Kalah Bertanding Menanam Cabe dengan 'Orang Sakti', Memeluk Islam

Kalah Bertanding Menanam Cabe dengan 'Orang Sakti', Memeluk Islam
MAKAM: Penjaga makam Datokarama yang terletak di Jalan Rono, Kelurahan Lere, Kecamatan Palu Barat, Kota Palu, Sulteng, di kompleks makam Datokarama, akhir Mei lalu. Foto: MUGNI SUPARDI/Radar Sulteng/JPNN.com

jpnn.com - BAGI penduduk Kota Palu, Abdullah Raqie atau yang lebih dikenal dengan Datokarama, adalah  seorang yang sakti atau keramat (datuk). 

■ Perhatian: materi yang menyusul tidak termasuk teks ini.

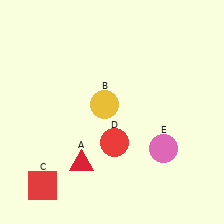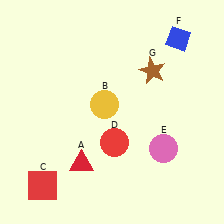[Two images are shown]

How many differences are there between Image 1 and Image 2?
There are 2 differences between the two images.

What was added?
A blue diamond (F), a brown star (G) were added in Image 2.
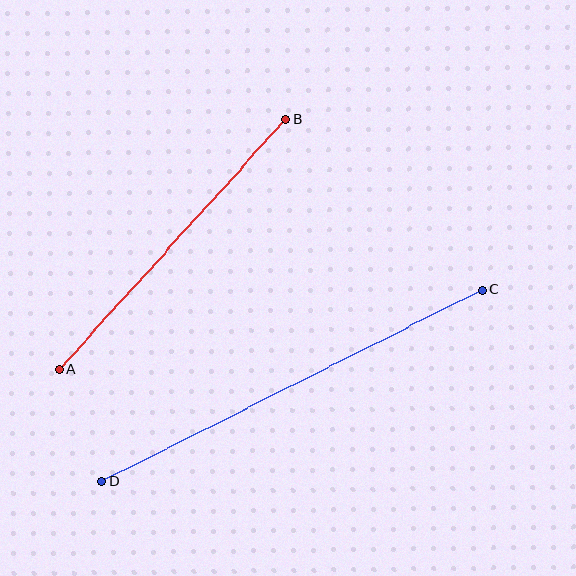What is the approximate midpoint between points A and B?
The midpoint is at approximately (172, 244) pixels.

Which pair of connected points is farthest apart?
Points C and D are farthest apart.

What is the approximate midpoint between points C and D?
The midpoint is at approximately (292, 386) pixels.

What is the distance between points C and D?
The distance is approximately 426 pixels.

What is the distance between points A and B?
The distance is approximately 337 pixels.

Dia seorang tokoh ulama penyebar agama Islam pertama di lembah Palu, Sulawesi Tengah (Sulteng). 

MUGNI SUPARDI-ANTON TULO’IYO, Kota Palu

DARI Kota Padang, Sumatera Barat, sebelum masuk ke Bukit Tinggi, ada sebuah perkampungan yang namanya yakni Sepuluh Koto. Menurut sejarawan di Universitas Tadulako (Untad) Palu, Sulteng, Sepuluh Koto adalah tempat kelahiran dari Abdullah Raqie. 

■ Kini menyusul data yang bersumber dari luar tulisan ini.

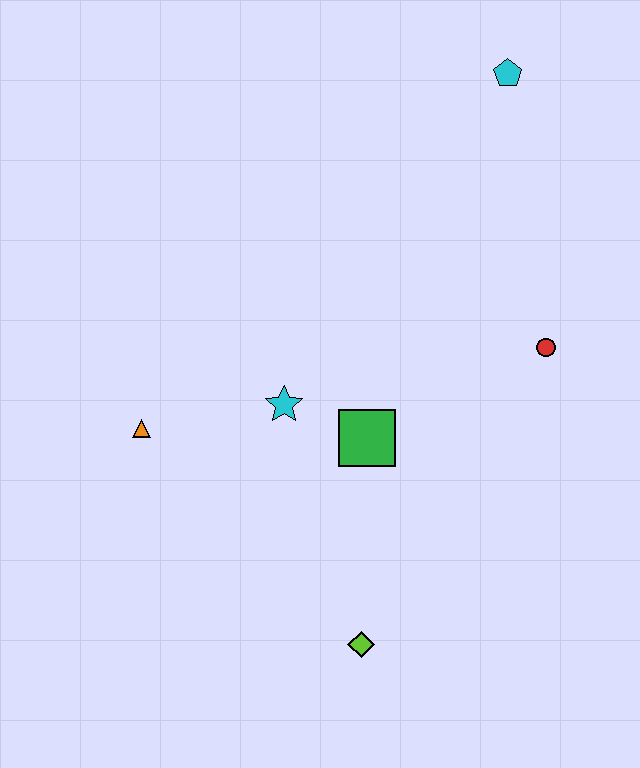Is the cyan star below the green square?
No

“Dari tempat itulah dia (Abdullah Raqie,red) lahir,” singkat sejarawan Untad, Haliadi Sadi, saat dimintai Radar Sulteng (Jawa Pos Group) menceritakan sejarah Islam masuk ke Palu, akhir pekan lalu (3/6). 

Hadi menjelaskan, karena terdapat perbedaan pendapat dari para ulama di sekitar tempat tinggalnya tentang kedatangan kolonial Belanda di pertengahan abad ke 17, membuat Datokarama seakan-akan tersingkirkan. Makanya dia memilih pergi. 

“Keputusan pun diambil. Dan memilih lebih baik meninggalkan kampung halamannya untuk mengembangkan ajaran Islam,” lanjut pria berkaca mata ini.

Pada sekitar tahun 1740-an, Datokarama memutuskan angkat kaki menuju ke bagian timur Tanah Minang. Hampir 50-an orang yang terdiri dari sanak keluarga dan anak buahnya menemani Datokarama  dengan sebuah perahu layar. 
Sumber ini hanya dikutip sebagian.